Yip advises people to learn about the features of an insurance policy before buying it, just as they would understand the “specs” of a car before a purchase. “Many people are very confused by the description of the coverage, so they face confusion when they make a claim.
“You cannot blame the insurance company for not serving your needs. The onus is on you to find out more information about what you are buying,” she stresses.
Yip says, frankly, that an insurance policy may not be able to cover a person for every eventuality that occurs, or be enough to cover all the medical costs in the event of an illness.
This is why she strongly advocates getting the family involved.
“Family is a very important part of financial and retirement planning. Family members should think about how to save collectively for the future. Be creative. For instance, create a fund which members can chip in, for medical emergencies later on. This will also prevent any arguments or ugly scenes when the time comes.”

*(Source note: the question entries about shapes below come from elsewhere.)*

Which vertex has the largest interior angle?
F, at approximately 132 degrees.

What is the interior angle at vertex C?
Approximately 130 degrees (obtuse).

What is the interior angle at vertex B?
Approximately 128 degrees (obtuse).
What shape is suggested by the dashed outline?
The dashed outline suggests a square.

Yip also suggests that children can be a form of life insurance. So, involve them in your retirement savings and support.

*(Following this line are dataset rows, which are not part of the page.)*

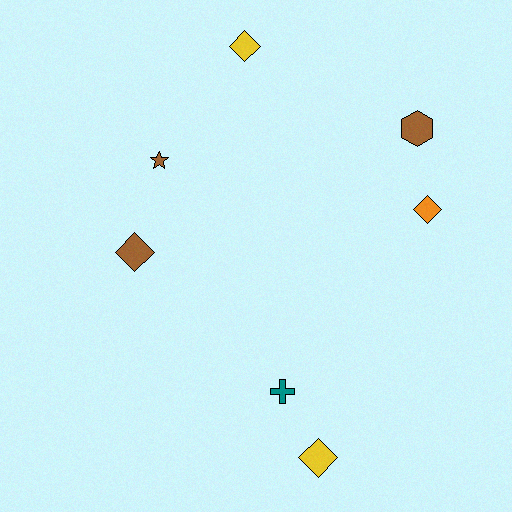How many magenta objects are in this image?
There are no magenta objects.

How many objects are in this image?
There are 7 objects.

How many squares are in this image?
There are no squares.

“The Singapore Government has made this law through the Maintenance of Parents Act, which requires children with appropriate income level to support elderly parents who are not able to subsist themselves,” she explains.
If possible, delay retirement, she adds. “Continue to work for as long as possible so you can have peace of mind that you are able to support yourself and your family until much later. Having a job is a form of insurance by itself!”
Lee’s advice is to diversify your retirement portfolio. In other words, spread out your eggs into several baskets, so that your retirement plan will not be affected by just a single financial event.
Retirement planning is nothing to fear, even if you don’t have a mind for numbers. So start planning for your nest egg today, to ensure a comfortable and enjoyable life in the years to come.